“Stop destroying videogames”: gamers mobilize against developers who deactivate online servers

“Stop destroying video games”: at the end of July, a collective of players launched a European petition, which collected more than 280,000 signatures, asking publishers not to “kill” the titles they no longer want to take care of.

They denounce a practice of certain developers which consists of deactivating the online servers of a game after a certain number of years, which makes it inaccessible to the player and therefore unusable.

“More and more video games are being sold as goods, but are designed to be completely unplayable as soon as the support ends,” the collective believes in its petition, which questions the legality of this process.

“What we are asking is whether, from a consumer point of view, it is normal to remove us from the games,” Daniel Ondruska, a 37-year-old Slovak player and spokesperson for the initiative, told AFP.

If this “European Citizens’ Initiative” (ECI) gathers more than a million signatures by July 31, 2025, the European executive will be obliged to provide a response.

“Demand for accountability”

The practice is not new, but until now it mainly concerned games that were only playable online, whose server closures often resulted in their disappearance, as was the case for titles Star Wars Galaxies (2003-2011) or Warhammer Online (2008-2013).

But what really set the cat among the pigeons was the French publisher Ubisoft’s decision to stop theer April of The Crewa car racing game released in 2014 that had nearly 12 million players two years after its release. It has since had several sequels.

Although playable online, The Crew has a “single player” part that players could play through without needing to be connected.

Since the servers were disabled, the game simply won’t launch anymore.
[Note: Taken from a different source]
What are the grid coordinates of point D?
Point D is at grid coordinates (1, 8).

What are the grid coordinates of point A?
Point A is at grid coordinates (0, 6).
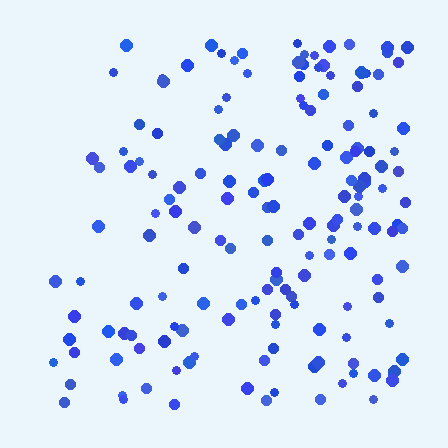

For the collective “Stop destroying videogames”, the scrapping of The Crew represents “one of the best opportunities to hold a publisher accountable.”

“We’re not asking publishers to maintain their games forever,” says Daniel Ondruska, “but to not intentionally destroy them and to allow those who paid for them to play them or create their own servers.”

But as Geoffray Brunaux, professor of private law in Reims and specialist in digital law, points out, “when a player buys a game, he has the impression that he becomes the owner of it, except that legally this is not at all the case.”

When purchasing, the buyer is the owner of the physical medium (Blu-ray or cartridge for example), but as far as the content is concerned, “it remains a work of the mind, which is therefore not subject to a sale, but to a user license”, states the expert.

Preservation of games

For its part, the Video Games Europe organization, which brings together European developers, including Ubisoft, assures that this kind of decision “is never taken lightly.”

Beyond the simple cost that maintaining these servers would impose on these publishers, it also highlights user security.

“The protections in place to secure player data, remove illegal content and combat dangerous content would not exist if we were forced to run games on private servers,” she told AFP.

In France too, where the petition has collected more than 20,000 signatures, voices are beginning to be raised against this practice.

“The problem that arises today is quite simply that of preserving our media,” says Axel Nizard, better known under the pseudonym “Conkerax”, 440,000 subscribers on YouTube.

For several months, a group of lawyers, academics and content creators has been formed around these questions.

“We don’t want this whole part of culture to disappear,” warns Axel Nizard. “So we’re going to try to shake things up.”

Contacted by AFP, Ubisoft declined to comment.